After reading a paper two times, I consider it well-structured and well-written if I can clearly answer the following at a "high level":
  • What is the problem/research question being addressed?
  • Why is the problem/research question significant or interesting?
  • What are existing solutions to the problem?
  • What is/are the proposed solution(s)?
  • What is the work's main (technical) contribution to the "body of knowledge" in the area?
  • Is the contribution "new" and "significant"?
I do a more thorough reading on the third and fourth passes where I take note of the important claims and check the methods, as well as the results, for correctness.
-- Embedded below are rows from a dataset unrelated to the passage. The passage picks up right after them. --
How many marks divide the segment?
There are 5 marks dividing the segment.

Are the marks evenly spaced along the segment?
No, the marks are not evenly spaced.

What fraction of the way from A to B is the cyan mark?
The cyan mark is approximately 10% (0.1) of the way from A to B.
I dissect the technical details of the work "as presented" in the paper. The fifth pass is for validating and double-checking my understanding of the paper. 
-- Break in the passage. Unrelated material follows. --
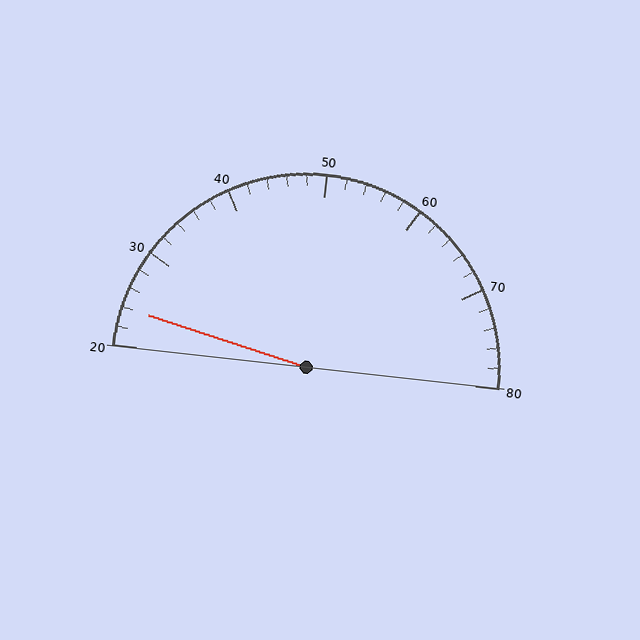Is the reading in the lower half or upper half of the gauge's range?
The reading is in the lower half of the range (20 to 80).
Once I'm confident about my understanding of the paper, I write my own abstract and compare it to the paper's abstract. 

I accept a paper based on the following: 
  1. The paper is "relevant" to the conference or journal.
  2. The contribution is "significant".
  3. The work is not just a "repeat-experiment" or an "application of existing techniques" on a different dataset or domain. If it is a "repeat-experiment", the "insights" gained from the result are "substantial" and are "extensively" supported by proofs.
  4. Important claims are supported by citations, proofs, or data analysis and interpretation.
  5. The "context of the work" is properly "placed" in relation to other work. Relevant papers are properly cited. I should be able to identify the one (or two) reference(s) which motivated the work. 
  6. The paper uses simple words and sentences. Too much use of jargon  makes a paper difficult to read and thus defeats the purpose of publication: effective and efficient communication of research results.
  7. The paper cites scholarly articles (journal articles, conference proceedings, technical reports), not just web sites. 
  8. I believe I can duplicate the experiments conducted and get the same results using the same dataset, environment, and parameters as the authors' (if I have the resources and given enough time). Plus points if the source code and dataset are made public.
  9. The paper is in the proper format for the conference or journal.
  10. Tables and figures are readable, can stand on their own, and have useful labels and captions.
The above criteria may seem too strict and rigid. However, I believe peers who review my work have even stricter criteria.

As a final note, I always review with the mindset of accepting a submission. In case I reject a paper, I see to it that my written review describes the things that will make me accept the paper if resubmitted.